Sri Ganganagar and the nearby district, Hanumangarh, has also witnessed significant rural-agrarian change in the past three decades. The two districts are beneficiaries of the Green Revolution with irrigation water from the Ganga Singh Canal and Indira Gandhi Canal available to them. In the initial years, the region benefitted from using new agricultural technology. A new wealthy agrarian class emerged, which has invested heavily in an urbanised life style and also in the education of their male children. The cropping pattern in the region has also shifted towards cash crops like mustard and cotton (Sri Ganganagar contributes 18 per cent of Rajasthan’s cotton production). A gradual increase in the cost of farm inputs has led to a rise in the cost of agricultural production.
Increasing access to education and high income levels in the two districts has led to consumerism among the rural youth. This economic change was, however, not accompanied by changes in social and cultural values. The youth became urbanised but have retained their rural cultural essence. The older values of rural community prestige have been clubbed with the urban values of extravagant marriages, heavy spending on rituals or religious activities, wealth
accumulation and, above all, an individualised life.
This gap between the social and economic spheres is clearly visible in Sri Ganganagar and Hanumangarh districts. Despite a high per capita income, Sri Ganganagar has a very poor sex ratio. A large part of the farmers’ income in these districts goes in dowry or in rituals related to birth and death or in organising satsangs and jagrans. The Dera Saccha Sauda enjoys a lot of support in the two districts. In the last few years, expenditure on education and health has increased in the districts. The areas are also victims of a health crisis created by the overuse of chemicals in the production of food items, including vegetables and fruits.
The emergence of an expensive yet non-productive lifestyle on the one hand, and the state’s withdrawal from the job market on the other, has created a severe socio-economic crisis. There are a large number of educated yet unemployed youth in all these districts. In their bid to bridge the gap between social aspirations and economic realities, they fall into a debt trap. Falling farm incomes, lack of jobs and absence of alternative sources of income on one hand, and increasing expenditure on health and education on the other, has destroyed the rural economy in these newly emerging zones of prosperity.
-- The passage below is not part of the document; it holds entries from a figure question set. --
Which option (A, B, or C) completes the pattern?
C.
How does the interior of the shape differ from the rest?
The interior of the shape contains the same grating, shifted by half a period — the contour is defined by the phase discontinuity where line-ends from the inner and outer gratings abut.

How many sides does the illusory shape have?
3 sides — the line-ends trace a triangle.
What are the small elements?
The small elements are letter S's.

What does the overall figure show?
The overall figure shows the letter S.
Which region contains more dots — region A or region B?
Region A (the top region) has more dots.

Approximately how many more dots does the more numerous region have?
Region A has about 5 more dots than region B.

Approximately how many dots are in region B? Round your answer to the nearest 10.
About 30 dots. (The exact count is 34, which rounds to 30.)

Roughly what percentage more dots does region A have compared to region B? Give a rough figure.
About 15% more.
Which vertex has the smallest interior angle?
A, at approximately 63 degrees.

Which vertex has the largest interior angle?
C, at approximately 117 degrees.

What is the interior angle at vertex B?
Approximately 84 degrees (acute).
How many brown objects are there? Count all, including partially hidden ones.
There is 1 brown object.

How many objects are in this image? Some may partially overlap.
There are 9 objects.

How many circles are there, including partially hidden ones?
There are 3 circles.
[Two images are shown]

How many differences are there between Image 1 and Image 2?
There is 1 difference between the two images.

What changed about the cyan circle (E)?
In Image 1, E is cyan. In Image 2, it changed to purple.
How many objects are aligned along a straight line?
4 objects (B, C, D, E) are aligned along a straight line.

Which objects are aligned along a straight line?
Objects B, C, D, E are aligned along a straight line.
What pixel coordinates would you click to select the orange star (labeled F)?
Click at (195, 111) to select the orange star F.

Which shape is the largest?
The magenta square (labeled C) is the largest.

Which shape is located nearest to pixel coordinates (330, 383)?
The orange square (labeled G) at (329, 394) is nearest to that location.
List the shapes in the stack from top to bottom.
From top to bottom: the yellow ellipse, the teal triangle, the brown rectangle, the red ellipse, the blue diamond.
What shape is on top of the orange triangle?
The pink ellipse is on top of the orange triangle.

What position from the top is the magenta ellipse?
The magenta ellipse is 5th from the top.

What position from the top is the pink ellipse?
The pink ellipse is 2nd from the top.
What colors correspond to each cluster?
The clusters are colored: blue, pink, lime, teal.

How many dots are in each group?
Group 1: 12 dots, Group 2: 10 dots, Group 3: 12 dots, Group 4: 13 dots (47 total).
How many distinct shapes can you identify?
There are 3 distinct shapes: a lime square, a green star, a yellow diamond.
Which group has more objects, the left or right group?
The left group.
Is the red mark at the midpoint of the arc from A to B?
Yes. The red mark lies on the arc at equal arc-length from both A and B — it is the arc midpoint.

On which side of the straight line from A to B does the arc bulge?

Demonetisation delivered the final blow to the economy and society of these regions. The rural-agrarian cash economy which used to provide some income to the youth in the countryside collapsed after demonetisation. The state has tried to preserve traditional ethos and cultural traditions, rather than promote scientific temper amongst the younger generation. The situation was thus rife for a psychological outburst.
The state’s policy towards rural development has been ad-hoc and devoid of a long-term vision of sustainable development. The Sikar, Sri Ganganagar and Hanumangarh models, despite their differences, have produced a generation of people who have expectations but lack the opportunities to fulfil them. Farmers are the worst victims of this unguided and unplanned process of change. In the changing nature of the rural structure, they have been left with no option but to agitate and demand short-term relief from the state.